けれど、卒業する3ヶ月ほど前に会社を経営している人と飲む機会があり、彼は私に『仕事に生きるなら会社の近くに住みなさい。』と言った。
毎日仕事の後に1時間も電車に揺られるの?そんなことに体力使うなんて無駄だよ。朝も早く起きなきゃならないし、その体力と時間を仕事に回した方がいい。電車にいる時間を時給で計算してみたらわかるよ。
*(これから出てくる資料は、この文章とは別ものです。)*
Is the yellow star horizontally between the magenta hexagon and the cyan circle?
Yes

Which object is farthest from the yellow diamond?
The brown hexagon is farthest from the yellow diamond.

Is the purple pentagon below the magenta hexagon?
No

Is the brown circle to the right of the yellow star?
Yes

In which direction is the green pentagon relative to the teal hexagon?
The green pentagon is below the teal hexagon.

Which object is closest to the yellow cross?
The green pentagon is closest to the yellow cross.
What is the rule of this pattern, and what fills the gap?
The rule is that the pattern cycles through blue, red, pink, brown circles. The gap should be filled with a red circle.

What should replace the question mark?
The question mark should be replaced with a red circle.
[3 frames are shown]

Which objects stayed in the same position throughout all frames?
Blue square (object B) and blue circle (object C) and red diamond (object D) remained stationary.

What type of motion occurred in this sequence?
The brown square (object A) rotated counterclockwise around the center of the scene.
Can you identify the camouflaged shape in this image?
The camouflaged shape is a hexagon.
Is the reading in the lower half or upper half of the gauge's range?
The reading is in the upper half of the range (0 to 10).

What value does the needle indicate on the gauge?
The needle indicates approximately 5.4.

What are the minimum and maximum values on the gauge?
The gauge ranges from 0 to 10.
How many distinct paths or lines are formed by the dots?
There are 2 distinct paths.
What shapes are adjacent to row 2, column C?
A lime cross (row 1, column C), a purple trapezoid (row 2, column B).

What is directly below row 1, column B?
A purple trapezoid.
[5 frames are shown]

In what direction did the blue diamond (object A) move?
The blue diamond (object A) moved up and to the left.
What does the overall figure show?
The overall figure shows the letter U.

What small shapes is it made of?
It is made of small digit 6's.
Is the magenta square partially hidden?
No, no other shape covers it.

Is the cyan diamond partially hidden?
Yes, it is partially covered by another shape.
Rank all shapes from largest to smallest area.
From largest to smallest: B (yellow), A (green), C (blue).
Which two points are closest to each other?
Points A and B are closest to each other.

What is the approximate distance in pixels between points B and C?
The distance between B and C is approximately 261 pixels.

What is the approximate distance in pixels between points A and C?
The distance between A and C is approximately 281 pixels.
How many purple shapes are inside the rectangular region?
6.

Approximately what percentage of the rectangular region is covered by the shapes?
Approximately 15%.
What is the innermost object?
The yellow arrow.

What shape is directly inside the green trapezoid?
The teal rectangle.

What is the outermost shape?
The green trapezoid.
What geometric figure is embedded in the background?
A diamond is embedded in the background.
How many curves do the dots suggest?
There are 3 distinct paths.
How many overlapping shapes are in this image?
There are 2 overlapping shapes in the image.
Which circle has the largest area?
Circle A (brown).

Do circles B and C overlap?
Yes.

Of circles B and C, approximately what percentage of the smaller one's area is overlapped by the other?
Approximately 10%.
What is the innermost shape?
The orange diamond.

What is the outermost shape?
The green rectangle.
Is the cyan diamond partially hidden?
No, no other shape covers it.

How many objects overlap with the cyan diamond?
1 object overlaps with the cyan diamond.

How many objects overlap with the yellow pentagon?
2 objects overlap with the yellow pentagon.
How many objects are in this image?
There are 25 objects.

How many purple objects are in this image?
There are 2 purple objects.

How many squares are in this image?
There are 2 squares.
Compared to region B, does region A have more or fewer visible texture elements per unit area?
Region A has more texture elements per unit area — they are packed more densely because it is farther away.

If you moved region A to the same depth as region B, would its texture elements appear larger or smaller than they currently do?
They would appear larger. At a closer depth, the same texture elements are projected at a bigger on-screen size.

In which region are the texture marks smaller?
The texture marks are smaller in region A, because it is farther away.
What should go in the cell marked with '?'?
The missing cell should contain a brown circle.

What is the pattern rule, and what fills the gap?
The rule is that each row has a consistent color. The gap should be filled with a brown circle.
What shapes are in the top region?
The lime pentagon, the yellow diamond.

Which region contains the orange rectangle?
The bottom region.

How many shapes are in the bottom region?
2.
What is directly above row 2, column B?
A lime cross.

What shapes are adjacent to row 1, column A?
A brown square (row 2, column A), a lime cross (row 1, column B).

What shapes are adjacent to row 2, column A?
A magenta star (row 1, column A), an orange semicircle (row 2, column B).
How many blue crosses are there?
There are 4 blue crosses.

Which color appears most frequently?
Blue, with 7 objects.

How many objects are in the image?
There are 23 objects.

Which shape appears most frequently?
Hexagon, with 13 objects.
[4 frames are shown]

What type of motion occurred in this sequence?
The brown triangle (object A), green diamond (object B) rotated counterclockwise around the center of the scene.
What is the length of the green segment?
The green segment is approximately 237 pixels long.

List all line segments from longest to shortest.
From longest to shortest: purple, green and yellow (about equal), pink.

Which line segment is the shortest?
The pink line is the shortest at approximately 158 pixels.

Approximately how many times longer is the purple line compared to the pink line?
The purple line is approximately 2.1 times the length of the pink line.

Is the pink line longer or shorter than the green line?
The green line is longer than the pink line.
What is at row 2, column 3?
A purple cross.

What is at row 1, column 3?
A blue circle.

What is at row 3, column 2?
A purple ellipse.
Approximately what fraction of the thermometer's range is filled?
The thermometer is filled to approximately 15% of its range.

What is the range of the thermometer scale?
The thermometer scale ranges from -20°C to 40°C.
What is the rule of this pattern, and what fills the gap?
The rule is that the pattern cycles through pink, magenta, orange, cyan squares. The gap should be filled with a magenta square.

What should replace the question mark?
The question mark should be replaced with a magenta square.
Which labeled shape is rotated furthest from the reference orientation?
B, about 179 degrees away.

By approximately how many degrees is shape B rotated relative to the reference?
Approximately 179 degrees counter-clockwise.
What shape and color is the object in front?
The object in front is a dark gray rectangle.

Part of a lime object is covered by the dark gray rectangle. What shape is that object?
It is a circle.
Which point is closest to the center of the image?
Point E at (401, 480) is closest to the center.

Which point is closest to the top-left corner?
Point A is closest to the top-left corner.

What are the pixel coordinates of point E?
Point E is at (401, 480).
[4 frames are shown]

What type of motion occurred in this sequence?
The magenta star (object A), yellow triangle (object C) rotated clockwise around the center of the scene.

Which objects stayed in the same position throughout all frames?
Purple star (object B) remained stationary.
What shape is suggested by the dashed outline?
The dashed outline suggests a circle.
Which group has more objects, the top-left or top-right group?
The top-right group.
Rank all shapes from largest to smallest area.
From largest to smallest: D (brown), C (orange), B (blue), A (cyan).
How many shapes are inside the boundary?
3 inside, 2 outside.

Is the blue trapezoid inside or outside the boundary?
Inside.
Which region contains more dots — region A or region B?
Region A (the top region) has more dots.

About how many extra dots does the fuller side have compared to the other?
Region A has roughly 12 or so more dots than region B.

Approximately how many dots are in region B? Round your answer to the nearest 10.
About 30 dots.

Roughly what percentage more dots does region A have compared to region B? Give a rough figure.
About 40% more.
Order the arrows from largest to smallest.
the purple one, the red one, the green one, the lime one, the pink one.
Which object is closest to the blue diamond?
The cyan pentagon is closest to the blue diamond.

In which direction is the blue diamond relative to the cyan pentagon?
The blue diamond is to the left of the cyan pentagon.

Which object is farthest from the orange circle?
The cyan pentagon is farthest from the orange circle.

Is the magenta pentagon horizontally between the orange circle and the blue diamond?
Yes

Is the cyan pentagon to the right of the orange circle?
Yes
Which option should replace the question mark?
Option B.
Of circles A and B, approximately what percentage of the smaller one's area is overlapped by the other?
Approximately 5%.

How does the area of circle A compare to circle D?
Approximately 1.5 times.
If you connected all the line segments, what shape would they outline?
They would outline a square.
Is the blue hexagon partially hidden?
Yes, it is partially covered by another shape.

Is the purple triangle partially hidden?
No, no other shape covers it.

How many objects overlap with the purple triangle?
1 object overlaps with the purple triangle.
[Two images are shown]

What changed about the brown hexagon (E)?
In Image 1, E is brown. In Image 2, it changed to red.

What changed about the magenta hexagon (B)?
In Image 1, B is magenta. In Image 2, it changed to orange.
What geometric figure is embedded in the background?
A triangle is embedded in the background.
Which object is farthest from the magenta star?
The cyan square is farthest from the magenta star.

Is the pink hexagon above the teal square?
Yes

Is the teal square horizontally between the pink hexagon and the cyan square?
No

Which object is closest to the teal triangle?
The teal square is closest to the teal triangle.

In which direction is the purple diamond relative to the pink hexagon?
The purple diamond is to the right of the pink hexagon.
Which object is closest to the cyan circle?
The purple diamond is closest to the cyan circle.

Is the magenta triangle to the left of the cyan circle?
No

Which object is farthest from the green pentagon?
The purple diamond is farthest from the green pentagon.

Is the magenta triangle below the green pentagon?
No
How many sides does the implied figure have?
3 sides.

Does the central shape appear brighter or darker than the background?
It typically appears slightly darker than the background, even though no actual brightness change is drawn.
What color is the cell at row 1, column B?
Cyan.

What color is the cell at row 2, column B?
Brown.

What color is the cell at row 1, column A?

今よりも2、3万円高い家賃を払うのを渋って、自分がどれだけ損するか。
それに、飲み会のときだって、友達と遊ぶときだって、セミナーに参加するときまで、都心に行くのがしんどいなあと感じるし、帰りの電車を気にしないといけないんだよ。
お気に入りの家を離れるのを惜しく思いながらも、彼の意見はごもっともだと、入社直前に会社の近くへ引越した。
でも最近家計簿をつけてみて、『もしかしたら安いところに住んでいた方がよかったんじゃないかな…』と少し後悔してしまったので、そんな自分を励ますために、今会社の近くに住んでいることで節約できている時間をお金に換算してみた。
前の部屋
家賃:65,000円 往復通勤時間:2時間
今の部屋
家賃:83,000円(+18,000円) 往復通勤時間:1時間(-1時間)
先月の労働時間:180時間
先月分の給与: 280,000円
…となると、だいたい時給は1,500円くらいか。
もし前の部屋に住んだままだったら、1ヶ月で22時間多く電車で過ごすことになっていた。この時間を、仕事にまわしたら
1,500(円)× 22(時間)=33,000(円)
になり、前の家賃との差分より大きくなるわけだ。
こうして数字で見てみると、ちょっと安心した。笑
今住んでいる所は会社の人は全くいないし、夜は静かで、どこで飲んでもだいたい電車で30分ほどで帰れる。前は家だけ好きだったけど、ここは街も好き。
節約はちょっと頑張らなきゃだけど、会社の近くに住んで得た時間は、有意義に使おう。毎日元気に出勤できるのも、はやく帰れてぐっすり眠っているからで、今のおうちのおかけだ。